The bulk of materials document Cushway's activities at the University of Michigan during the early 1970s. The Series have been divided thus: Indochina Peace Campaign, Peoples Bicentennial Commission, Attica Brigade, Impeach Nixon Campaign, Radical Student Union, and Student Activities Committee.
Phil Cushway was a student activist at the University of Michigan in the early 1970s. His involvement in the various student protests (Vietnam War, Attica lockdown) of that time, as well as his work with the Michigan Daily, led to this collection of materials which document some of his activities during that time. Cushway was active in the Indochina Peace Campaign, and much of the collection is made up of materials from that organization.

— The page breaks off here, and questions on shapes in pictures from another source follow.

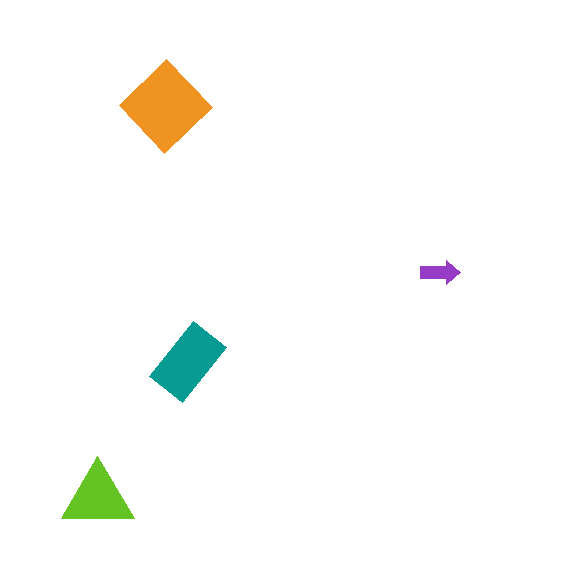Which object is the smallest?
The purple arrow.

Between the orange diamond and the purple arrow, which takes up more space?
The orange diamond.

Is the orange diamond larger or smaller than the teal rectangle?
Larger.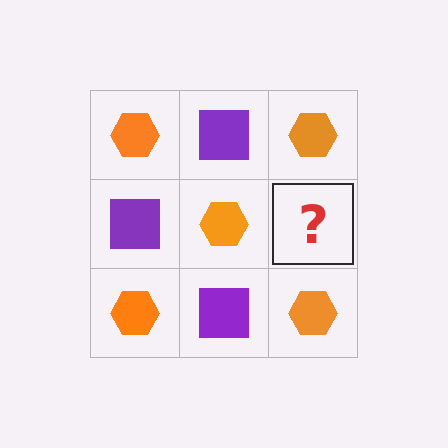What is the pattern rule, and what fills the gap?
The rule is that it alternates orange hexagon and purple square in a checkerboard pattern. The gap should be filled with a purple square.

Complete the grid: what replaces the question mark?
The question mark should be replaced with a purple square.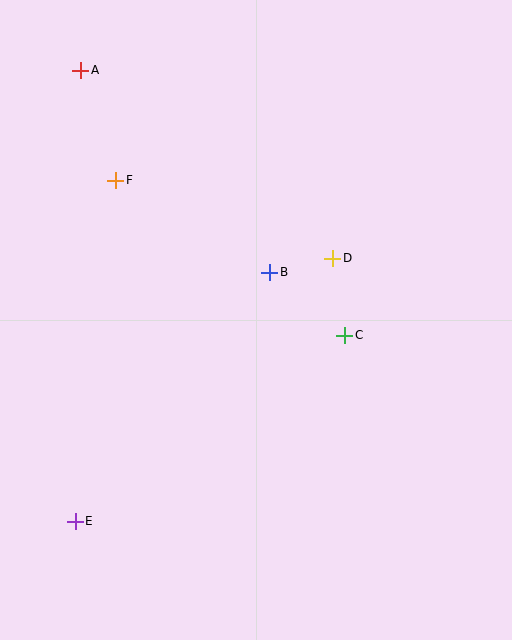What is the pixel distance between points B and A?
The distance between B and A is 277 pixels.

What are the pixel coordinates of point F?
Point F is at (116, 180).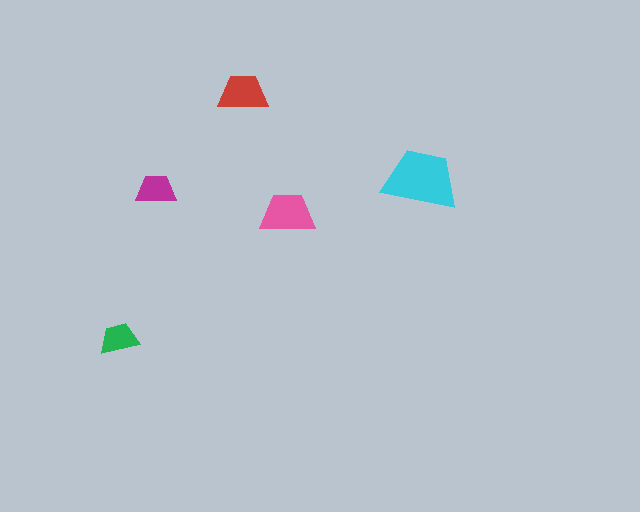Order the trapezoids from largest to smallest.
the cyan one, the pink one, the red one, the magenta one, the green one.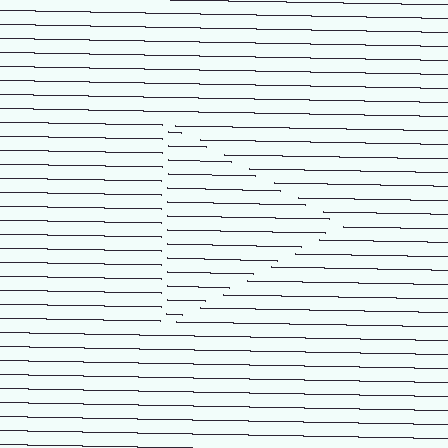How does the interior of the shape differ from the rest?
The interior of the shape contains the same grating, shifted by half a period — the contour is defined by the phase discontinuity where line-ends from the inner and outer gratings abut.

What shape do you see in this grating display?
An illusory triangle. The interior of the shape contains the same grating, shifted by half a period — the contour is defined by the phase discontinuity where line-ends from the inner and outer gratings abut.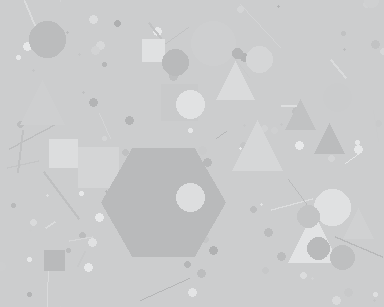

As an anti-war and peace movement organization, the Indochina Peace Campaign operated in such cities as Boston, New York, Santa Clara, Calif., Detroit, and Ann Arbor from the years 1972 to 1975. Founded by social activist Tom Hayden, the Indochina Peace Campaign sought to end U.S. intervention in Indochina, honor the Peace Agreement, release political prisoners held by the Saigon government, and end aid to President Nguyen Van Thieu. In 1973 the IPC at Ann Arbor sponsored a rally led by Jane Fonda. Also present were Jean-Pierre Debris, a French school teacher who spent two years in a Saigon jail, and the folk singer Holly Near.
Cushway was also instrumental in starting a local chapter of the Peoples Bicentennial Commission, "a nationwide citizen organization dedicated to restoring the democratic principles that shaped the birth of this republic." The Peoples Bicentennial Commission (PBC) was a far-reaching national organization created by Jeremy Rifkin, a New Left activist, and John Rossen, a Communist Party member and former Abraham Lincoln Brigade participant. The PBC was under close scrutiny by the federal government and was considered a threat because of the numbers of people involved with that organization. Some of the activities of the PBC included sending cassette tapes to wives of corporate executives which told about "the recent wave of corporate scandals and criminal activity," in which their husbands might be involved. They also offered $25,000 rewards to any secretary who would provide information leading to the successful prosecution of her boss. PBC received grants from the NEH as well as private foundations.
Little information is available about PBC outside of the U.S. Government's hearings and investigations and PBC's own publications, therefore it is difficult to get objective information.